Il n’est pas possible d’accéder à la demande des Grecs et de verser toujours plus d’argent dans un puits sans fond. Il serait, à l’inverse, scandaleux et dangereux d’humilier le peuple grec en jetant dehors brutalement ce pays de la zone euro comme le veulent les Allemands.

Il ne reste qu’une solution : organiser une sortie en douceur de la Grèce de la zone euro. Cela passe par un rééchelonnement à très long terme de cette dette qui permet à l’économie grecque de redémarrer et une dévaluation pour doper ses entreprises. Il n’y aura aucun chaos et la Grèce pourra enfin voler de ses propres ailes comme le font d’ailleurs les 10 pays de l’Union européenne qui ne sont pas dans l’euro.

La France s’honorerait de proposer cette solution qui sauverait la Grèce et rassurerait les contribuables. Je remarque d’ailleurs que Valéry Giscard d’Estaing et Alain Juppé, après tant d’années d’errance, rejoignent ma proposition.

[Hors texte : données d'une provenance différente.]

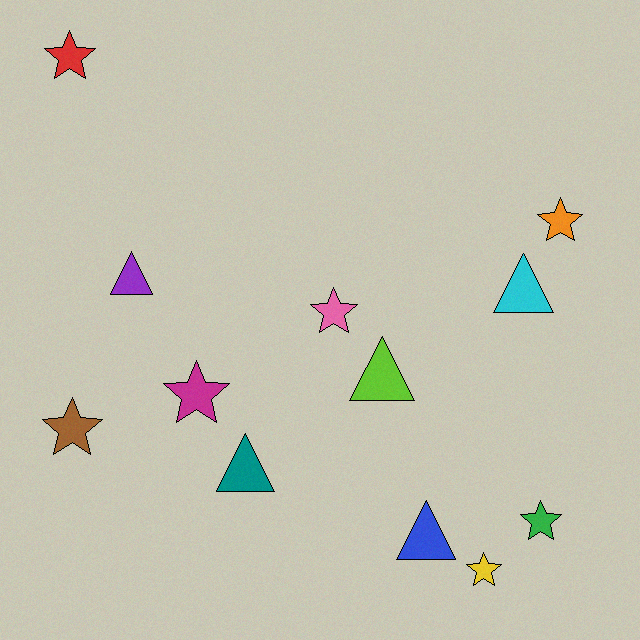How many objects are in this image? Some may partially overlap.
There are 12 objects.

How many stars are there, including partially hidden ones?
There are 7 stars.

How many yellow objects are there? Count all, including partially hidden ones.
There is 1 yellow object.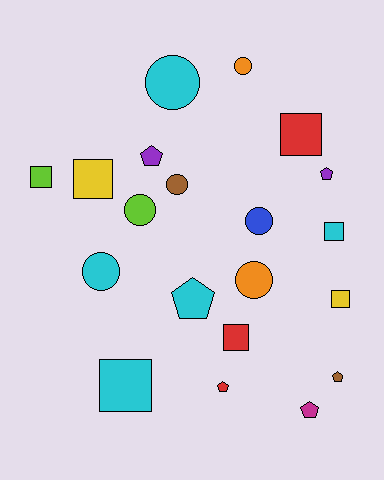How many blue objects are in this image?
There is 1 blue object.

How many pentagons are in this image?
There are 6 pentagons.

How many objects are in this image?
There are 20 objects.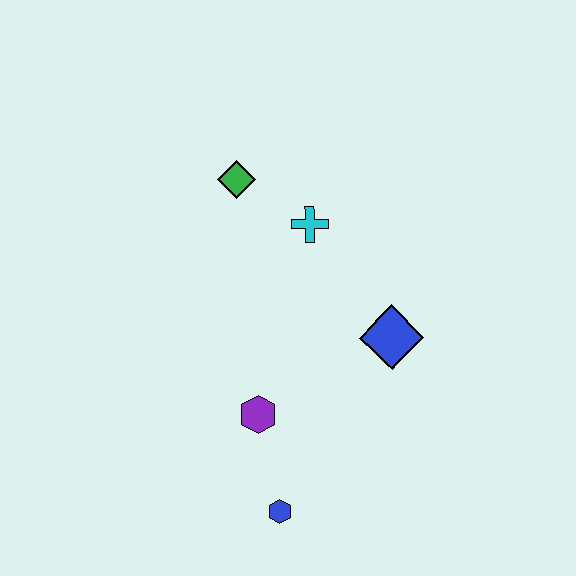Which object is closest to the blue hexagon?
The purple hexagon is closest to the blue hexagon.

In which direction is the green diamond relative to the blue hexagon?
The green diamond is above the blue hexagon.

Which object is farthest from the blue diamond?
The green diamond is farthest from the blue diamond.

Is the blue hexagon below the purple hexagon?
Yes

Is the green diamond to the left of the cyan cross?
Yes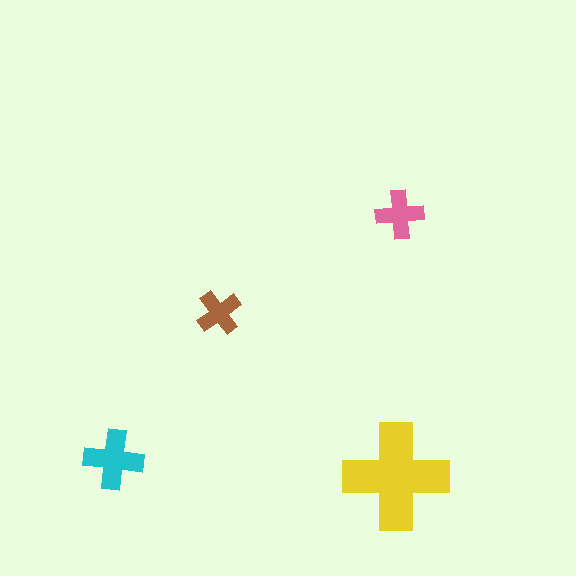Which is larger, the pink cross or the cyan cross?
The cyan one.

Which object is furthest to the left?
The cyan cross is leftmost.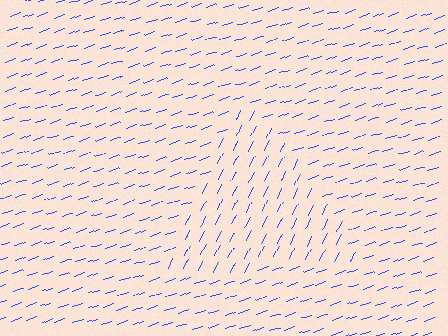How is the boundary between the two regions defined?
The boundary is defined purely by a change in line orientation (approximately 45 degrees difference). All lines are the same color and thickness.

4) Le démontage de la zone euro commence

Les idéologues de l’euro, qui ont mis en œuvre cette monnaie économiquement contreproductive pour imposer une Europe fédérale, ne voulaient surtout pas d’une sortie de l’euro de la Grèce de peur d’ouvrir le chemin à d’autres Nations.

Les Européens vont découvrir que le chaos annoncé était imaginaire mais ils vont comprendre les bienfaits d’une monnaie qui correspond à la productivité de son pays. Le Portugal, l’Italie, l’Espagne puis la France vont donc progressivement comprendre l’intérêt d’une sortie de l’euro.

Aujourd’hui le choix est simple : soit l’on continue avec l’euro et les Nations européennes vont se déchirer et s’appauvrir un peu plus, soit on organise en douceur le démontage de la zone euro en passant de la monnaie unique à la monnaie commune, et l’on sauvera l’Europe.

Il ne s’agit en rien d’un retour en arrière mais simplement du refus lucide de continuer à se taper la tête contre les murs.

Quand on est dans une impasse, il faut savoir prendre un autre itinéraire. Cela n’a rien de déshonorant !

A l’égarement dans le mythe dangereux d’une Europe supranationale qui ne marche pas, je préfère la construction concrète d’une Europe des Nations, des démocraties et des projets à la carte.

Voilà, in fine, la question que pose la journée historique du 5 juillet 2015.